“Confidential instructions, let us say; but there are times when duty to society overrides fine feeling. I have felt that already. The die is cast. No half-and-half measures, no beating about the bush, for me. After what I saw yesterday, and the light that burst upon me, I did not act hastily—I never do, though slow coaches may have said so. I put this and that together carefully, and had my dinner, and made up my mind. And you see the result in that man on the box.”
“The cabman? Oh yes, you resolved to have a cab, and drive to those wicked informers.”
“Where are your eyes? You are generally so quick. This morning you are quite unlike yourself—so weak, so tearful, and timorous. Have you not seen that by side of the cabman there sits another man altogether? One of the most remarkable men of the age, as your dear Yankees say.”

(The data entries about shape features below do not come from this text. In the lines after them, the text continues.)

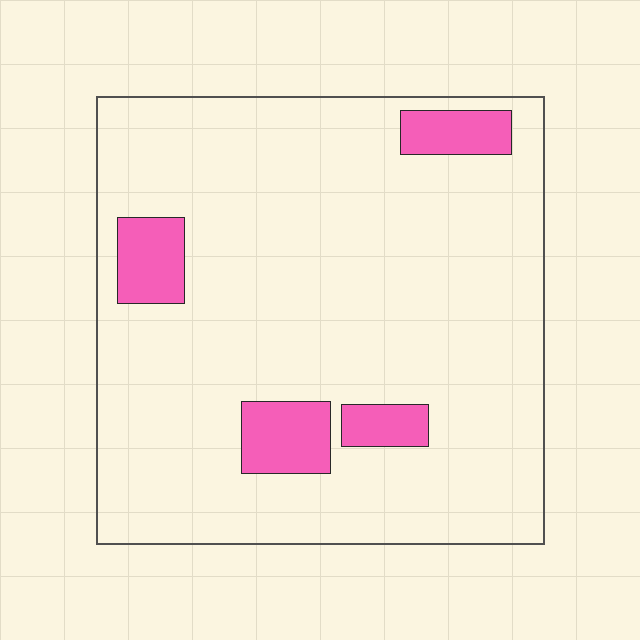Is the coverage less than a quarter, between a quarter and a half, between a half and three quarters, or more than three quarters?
Less than a quarter.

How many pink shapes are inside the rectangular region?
4.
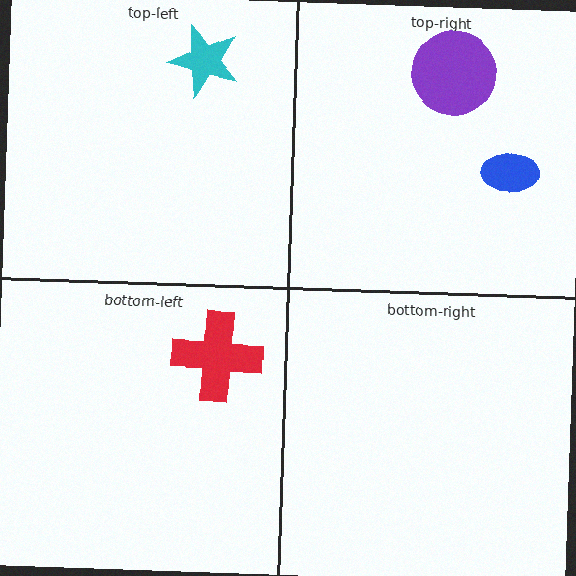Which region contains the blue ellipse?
The top-right region.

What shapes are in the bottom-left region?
The red cross.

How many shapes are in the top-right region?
2.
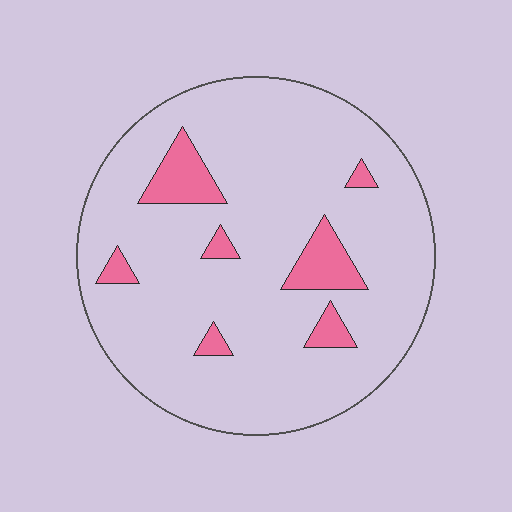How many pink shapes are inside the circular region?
7.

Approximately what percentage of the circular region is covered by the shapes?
Approximately 10%.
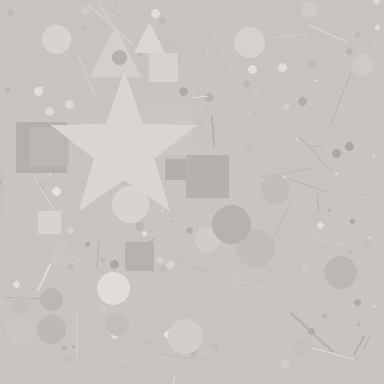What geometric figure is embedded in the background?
A star is embedded in the background.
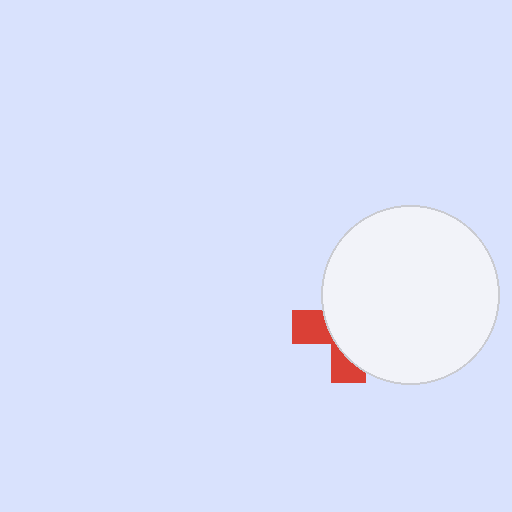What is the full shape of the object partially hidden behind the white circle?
The partially hidden object is a red cross.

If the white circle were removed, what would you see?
You would see the complete red cross.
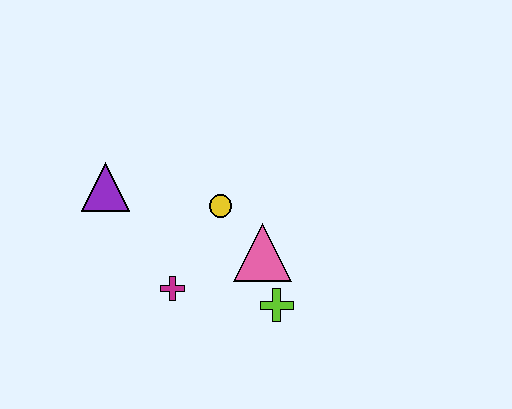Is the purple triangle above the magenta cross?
Yes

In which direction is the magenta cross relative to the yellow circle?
The magenta cross is below the yellow circle.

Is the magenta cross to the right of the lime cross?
No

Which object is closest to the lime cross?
The pink triangle is closest to the lime cross.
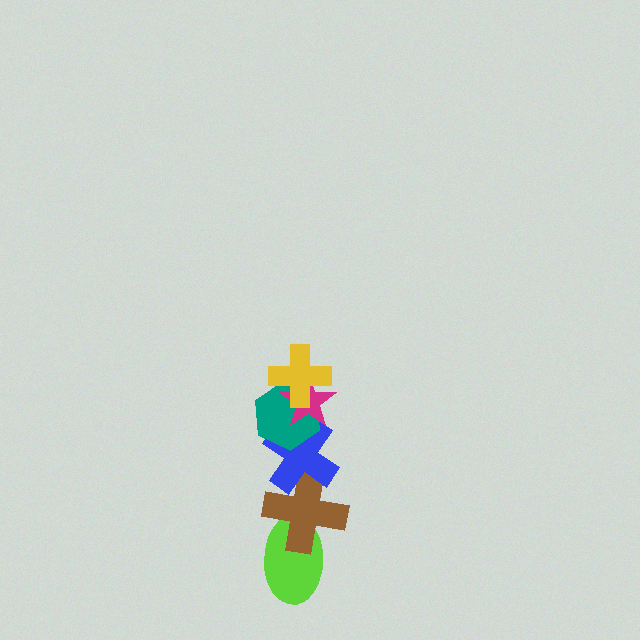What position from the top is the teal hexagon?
The teal hexagon is 3rd from the top.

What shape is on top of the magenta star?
The yellow cross is on top of the magenta star.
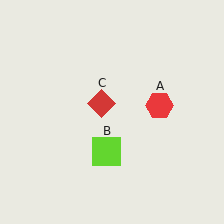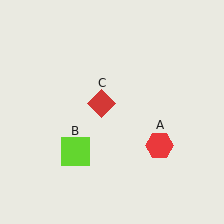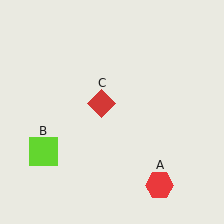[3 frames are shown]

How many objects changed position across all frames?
2 objects changed position: red hexagon (object A), lime square (object B).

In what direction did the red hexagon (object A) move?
The red hexagon (object A) moved down.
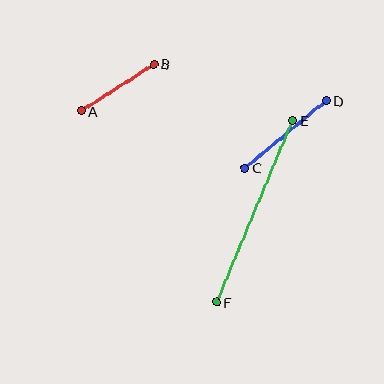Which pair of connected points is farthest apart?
Points E and F are farthest apart.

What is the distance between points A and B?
The distance is approximately 86 pixels.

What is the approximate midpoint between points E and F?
The midpoint is at approximately (255, 211) pixels.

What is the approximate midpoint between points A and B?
The midpoint is at approximately (117, 88) pixels.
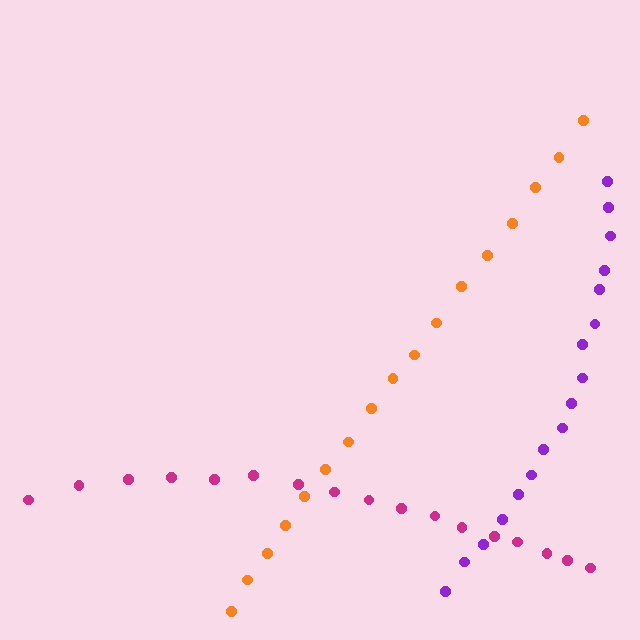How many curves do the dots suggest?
There are 3 distinct paths.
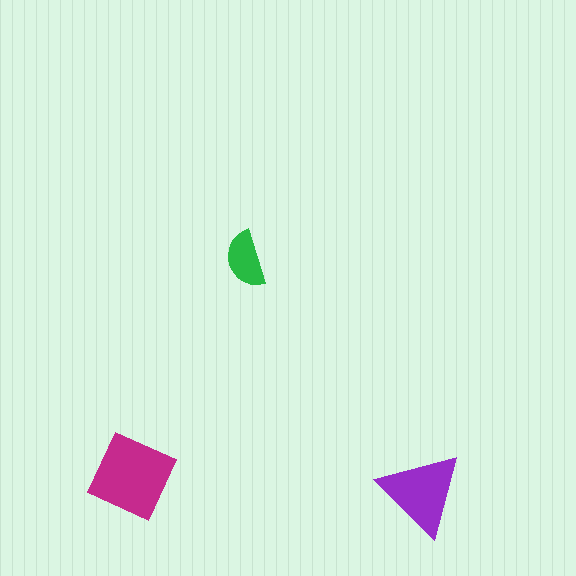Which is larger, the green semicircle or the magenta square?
The magenta square.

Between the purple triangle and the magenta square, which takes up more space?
The magenta square.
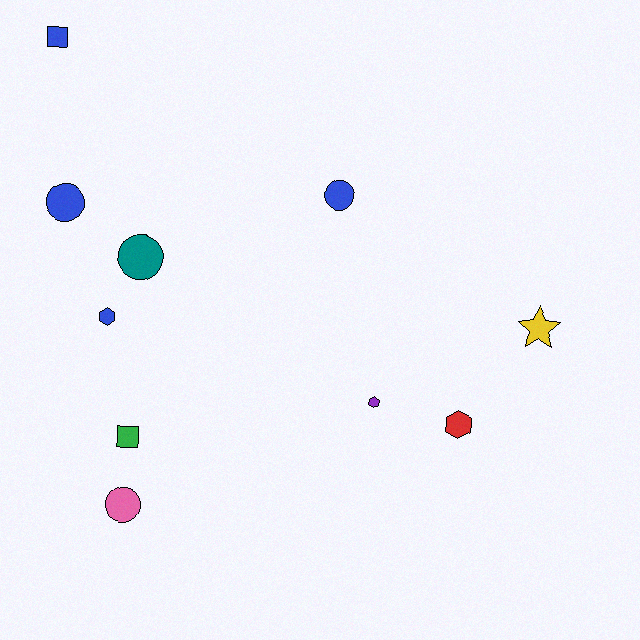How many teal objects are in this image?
There is 1 teal object.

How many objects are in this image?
There are 10 objects.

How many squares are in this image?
There are 2 squares.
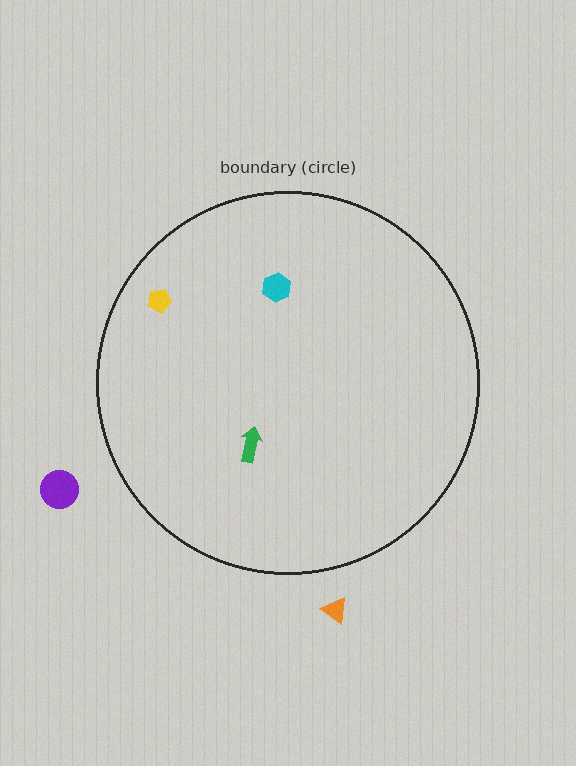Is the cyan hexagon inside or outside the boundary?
Inside.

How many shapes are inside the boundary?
3 inside, 2 outside.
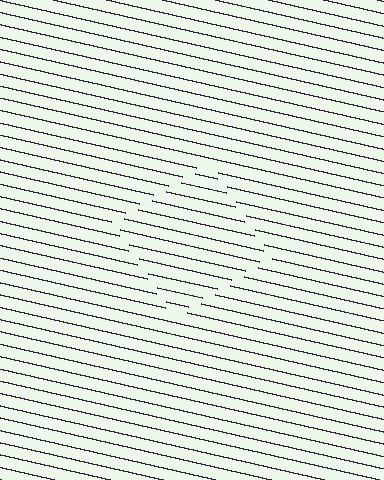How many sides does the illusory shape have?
4 sides — the line-ends trace a square.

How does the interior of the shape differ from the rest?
The interior of the shape contains the same grating, shifted by half a period — the contour is defined by the phase discontinuity where line-ends from the inner and outer gratings abut.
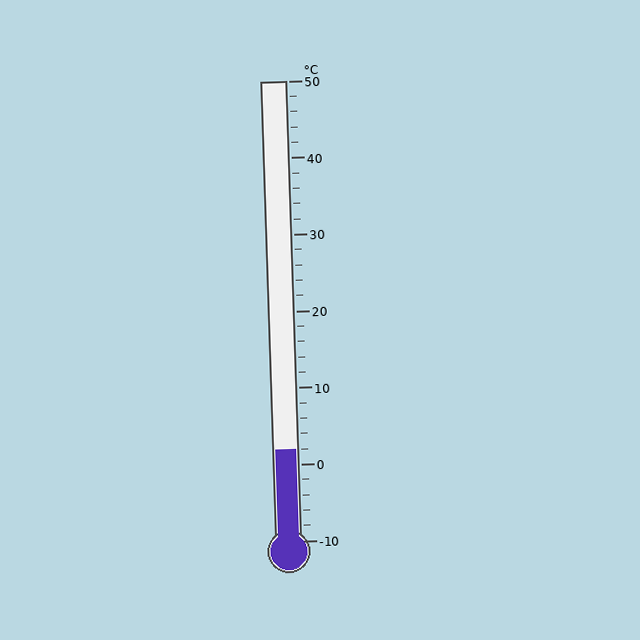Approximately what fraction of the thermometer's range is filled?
The thermometer is filled to approximately 20% of its range.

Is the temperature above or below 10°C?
The temperature is below 10°C.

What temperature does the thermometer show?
The thermometer shows approximately 2°C.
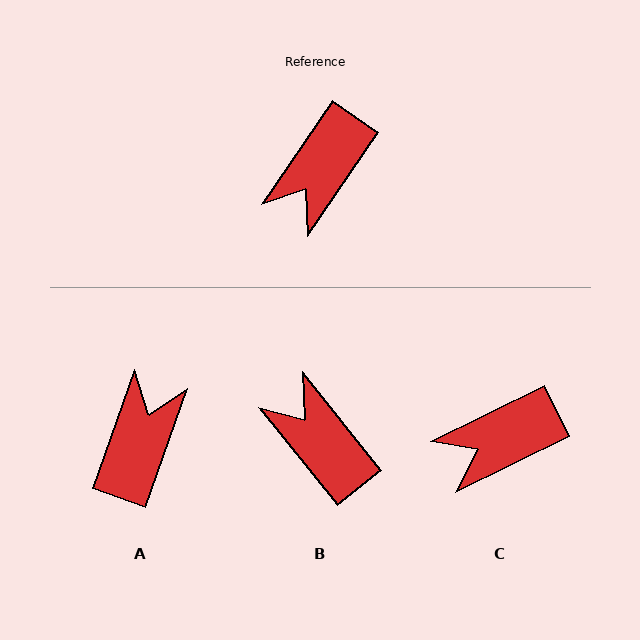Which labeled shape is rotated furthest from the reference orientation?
A, about 165 degrees away.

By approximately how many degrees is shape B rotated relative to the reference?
Approximately 107 degrees clockwise.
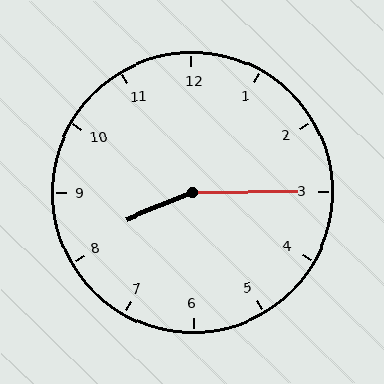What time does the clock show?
8:15.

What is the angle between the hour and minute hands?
Approximately 158 degrees.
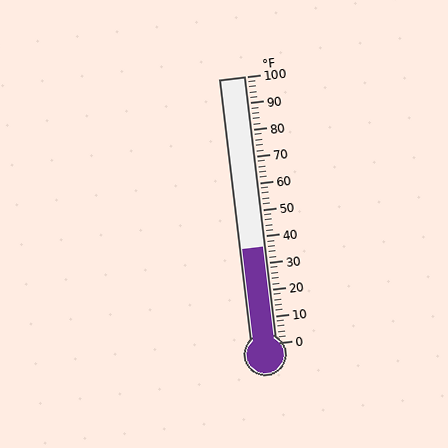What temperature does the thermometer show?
The thermometer shows approximately 36°F.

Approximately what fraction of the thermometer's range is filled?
The thermometer is filled to approximately 35% of its range.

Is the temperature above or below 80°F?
The temperature is below 80°F.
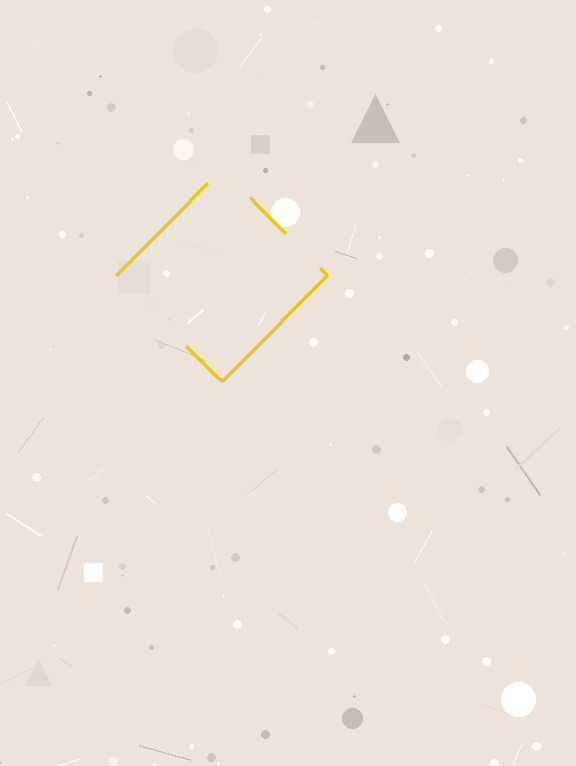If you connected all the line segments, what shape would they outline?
They would outline a diamond.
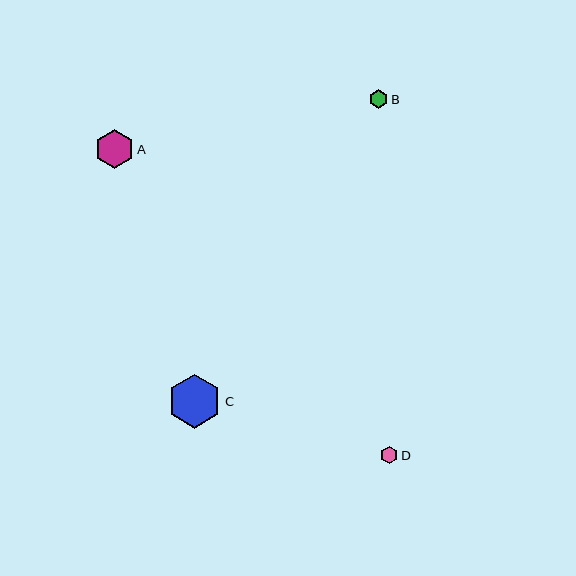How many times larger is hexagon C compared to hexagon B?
Hexagon C is approximately 2.8 times the size of hexagon B.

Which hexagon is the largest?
Hexagon C is the largest with a size of approximately 54 pixels.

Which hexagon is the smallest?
Hexagon D is the smallest with a size of approximately 17 pixels.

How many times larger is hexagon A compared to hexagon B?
Hexagon A is approximately 2.0 times the size of hexagon B.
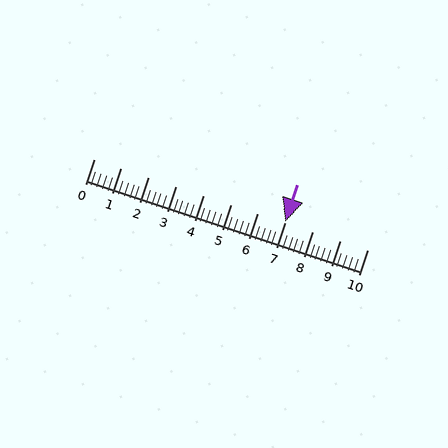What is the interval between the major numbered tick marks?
The major tick marks are spaced 1 units apart.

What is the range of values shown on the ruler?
The ruler shows values from 0 to 10.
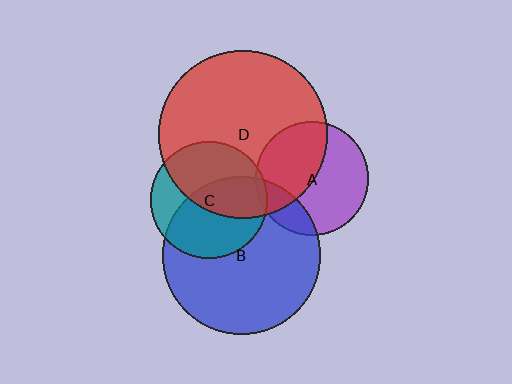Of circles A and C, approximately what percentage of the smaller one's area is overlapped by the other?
Approximately 5%.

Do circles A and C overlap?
Yes.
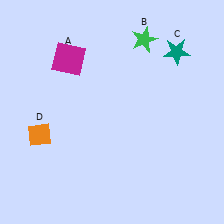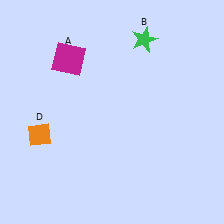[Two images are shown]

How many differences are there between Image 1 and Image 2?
There is 1 difference between the two images.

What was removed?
The teal star (C) was removed in Image 2.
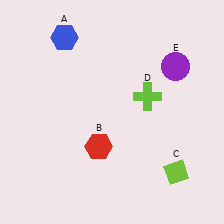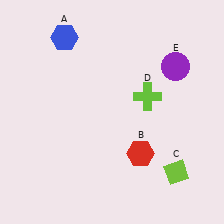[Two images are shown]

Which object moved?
The red hexagon (B) moved right.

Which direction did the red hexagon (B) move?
The red hexagon (B) moved right.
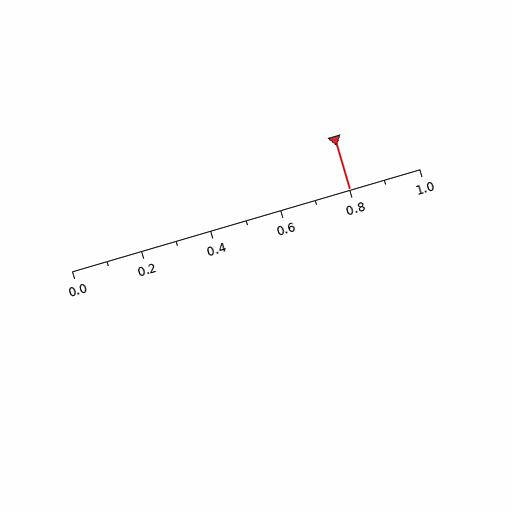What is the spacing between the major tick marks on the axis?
The major ticks are spaced 0.2 apart.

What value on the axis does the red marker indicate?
The marker indicates approximately 0.8.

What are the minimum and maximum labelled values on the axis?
The axis runs from 0.0 to 1.0.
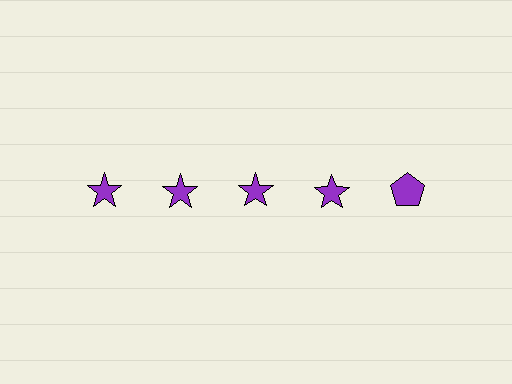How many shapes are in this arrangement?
There are 5 shapes arranged in a grid pattern.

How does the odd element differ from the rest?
It has a different shape: pentagon instead of star.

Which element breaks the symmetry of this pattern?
The purple pentagon in the top row, rightmost column breaks the symmetry. All other shapes are purple stars.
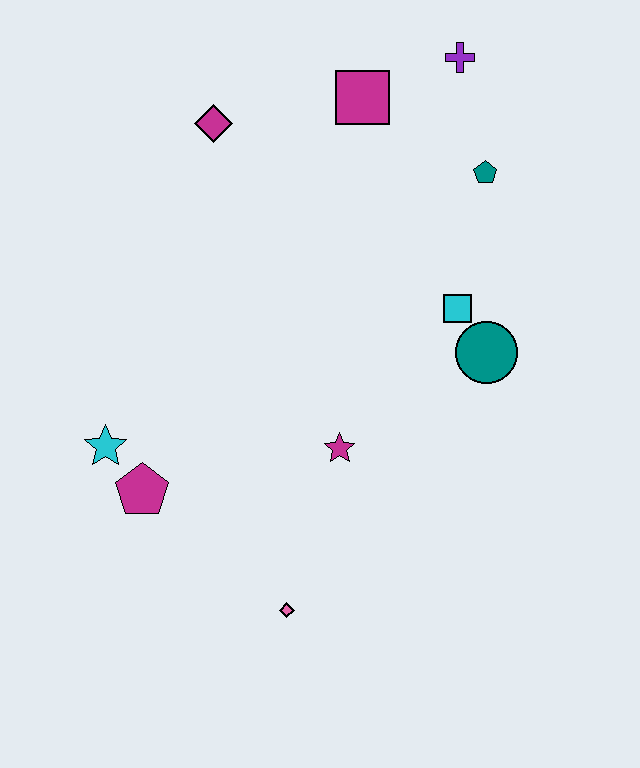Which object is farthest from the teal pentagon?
The pink diamond is farthest from the teal pentagon.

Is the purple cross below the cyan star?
No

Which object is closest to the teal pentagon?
The purple cross is closest to the teal pentagon.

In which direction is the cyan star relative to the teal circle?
The cyan star is to the left of the teal circle.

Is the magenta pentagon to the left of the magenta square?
Yes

“Not a policeman in disguise, I hope. I saw a very common, insignificant man. I thought he was the driver's groom, perhaps.”
“Hush! he hears every thing, even on this granite. He is not a policeman; if he were, a few things that disgrace the force never would happen. If the policemen of England did their duty as our soldiers do, at once I would have gone to them; my duty would have been to do so. As it is, I go to our private police, who would not exist if the force were worth a rap. Vypan, Goad, and Terryer, in spite of Goad's clumsiness, rank second. I go to the first of all these firms, and I get their very cleverest rascal.”
Major Hockin, speaking in this hoarse whisper—for he could not whisper gently—folded his arms, and then nodded his head, as much as to say, “I have settled it now. You have nothing to do but praise me.” But I was vexed and perplexed too much to trust my voice with an answer.
“The beauty of this arrangement is,” he continued, with vast complacency, “that the two firms hate one another as the devil hates—no, that won't do; there is no holy water to be found among them—well, as a snake hates a slow-worm, let us say. 'Set a thief to catch a thief' is a fine old maxim; still better when the two thieves have robbed one another.”
As he spoke, the noble stranger slipped off the driving seat without troubling the cabman to stop his jerking crawl, and he did it so well that I had no chance of observing his nimble face or form. “You are disappointed,” said the Major, which was the last thing I would have confessed. “You may see that man ten thousand times, and never be able to swear to him. Ha! ha! he is a oner!”
“I disdain such mean tricks beyond all expression,” I exclaimed, as was only natural, “and every thing connected with them. It is so low to talk of such things. But what in the world made him do it? Where does he come from, and what is his name?”
“Like all noble persons, he has got so many names that he does not know which is the right one; only his are short and theirs are long. He likes 'Jack' better than any thing else, because it is not distinctive. 'Cosmopolitan Jack,' some call him, from his combining the manners and customs, features and figures, of nearly all mankind. He gets on with every one, for every one is gratified by seeing himself reflected in him. And he can jump from one frame to another as freely as Proteus or the populace. And yet, with all that, he is perfectly honest to any allegiance he undertakes. He would not betray us to Vypan, Goad, and Terryer for your great nugget and the Castlewood estates.”